Las estatuas instaladas en los espacios públicos de México actúan como recordatorios físicos de figuras y episodios que han marcado la historia nacional. Más allá de su dimensión artística, estas esculturas de cuerpo completo cumplen funciones simbólicas y pedagógicas: ayudan a construir la identidad colectiva, funcionan como referencias visuales del pasado o manifiestan el reconocimiento oficial a personajes que las autoridades o la sociedad consideran dignos de memoria.
En muchas ocasiones, detrás de cada monumento existe una decisión política o social que permite entender qué valores y relatos desea destacar un país y no todas las personalidades relevantes en el devenir mexicano gozan de este tipo de reconocimientos.
La existencia o ausencia de estatuas está profundamente ligada a la interpretación social que se hace de cada figura, a las controversias que su trayectoria pueda despertar y al consenso –o la falta de él– que su nombre genera en la narrativa histórica gubernamental. Algunos de los protagonistas más influyentes y complejos de México permanecen curiosamente fuera del bronce en plazas y avenidas.

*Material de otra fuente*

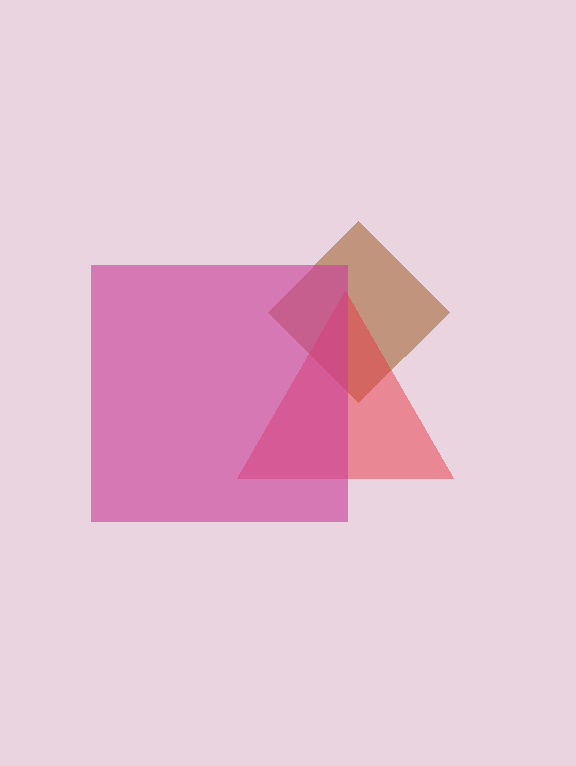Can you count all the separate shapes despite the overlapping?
Yes, there are 3 separate shapes.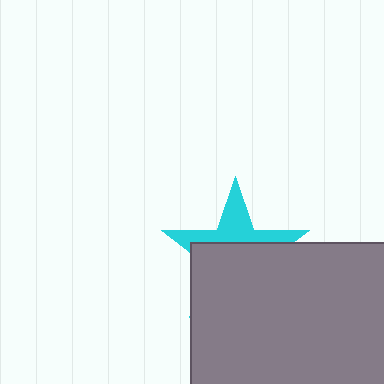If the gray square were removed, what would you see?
You would see the complete cyan star.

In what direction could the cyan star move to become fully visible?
The cyan star could move up. That would shift it out from behind the gray square entirely.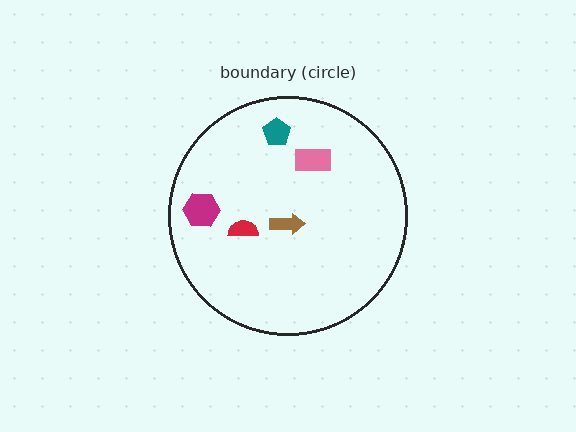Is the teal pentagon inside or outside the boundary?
Inside.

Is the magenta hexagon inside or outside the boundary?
Inside.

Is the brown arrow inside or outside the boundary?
Inside.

María Ignacia Rodríguez de Velasco y Osorio Barba, conocida como “La Güera Rodríguez” tuvo una influencia notable durante la Independencia, pero hasta hoy no se erige ninguna estatua relevante en su honor en las plazas del país. Su figura sigue vinculada a la literatura y las investigaciones históricas.
Miguel Miramón fue presidente conservador, protagonista en la Guerra de Reforma y ligado al Segundo Imperio Mexicano, permanece excluido del espacio escultórico nacional debido a su militancia. No existen esculturas ni monumentos en plazas o recintos emblemáticos dedicados a su memoria, y su recuerdo se limita a los análisis académicos.
Aunque el paso de Maximiliano de Habsburgo por México como emperador fue determinante en la historia nacional, la controversia que rodea su gobierno impuesto durante la intervención francesa pesa más que cualquier afán de homenaje público. No cuneta con ninguna estatua en le país, solamente algunas en el extranjero.

Ignacio Comonfort, presidente durante un momento de transición política y al inicio de la Guerra de Reforma, perdió el favor de casi todos los sectores tras su autogolpe y la anulación de la Constitución de 1857. Las consecuencias de sus decisiones políticas han relegado su legado sin que se le dedique ninguna estatua en lugares de alto tráfico o reconocimiento. Solamente cuenta con un monumento, una columna, en el lugar donde fue asesinado.
La historia de Tomás Mejía sigue marcada por su participación en el segundo imperio y su ejecución junto a Maximiliano de Habsburgo. El rechazo a su figura, alineada con las posturas conservadoras, le ha impedido encontrar un lugar en la escultura pública. Su nombre aparece en los archivos y narraciones, pero no en estatuas.
Lucas Alamán, a pesar de su papel clave como político y pensador del México independiente, tampoco cuenta con un reconocimiento escultórico relevante. Su impulso al desarrollo económico no bastó para superar la percepción dominante de su oposición al liberalismo y al federalismo, factores que han limitado cualquier homenaje visible en las calles del país.

La trayectoria de Antonio López de Santa Anna fue tan extensa como polémica. Múltiples presidencias, cambios de bando y derrotas militares han empañado cualquier intento de rendirle tributo mediante estatuas. Su legado, más asociado a la controversia que al consenso, lo mantiene ausente de plazas y avenidas principales.
Finalmente, Victoriano Huerta, presidente tras el derrocamiento de Francisco I. Madero y señalado por la represión y el asesinato del exmandatario, permanece como uno de los ejemplos más notorios de exclusión del homenaje en estatuas. Sus acciones violentas y dictatoriales durante la Revolución, rechazadas por amplios sectores sociales y políticos, han bloqueado cualquier iniciativa de escultura conmemorativa.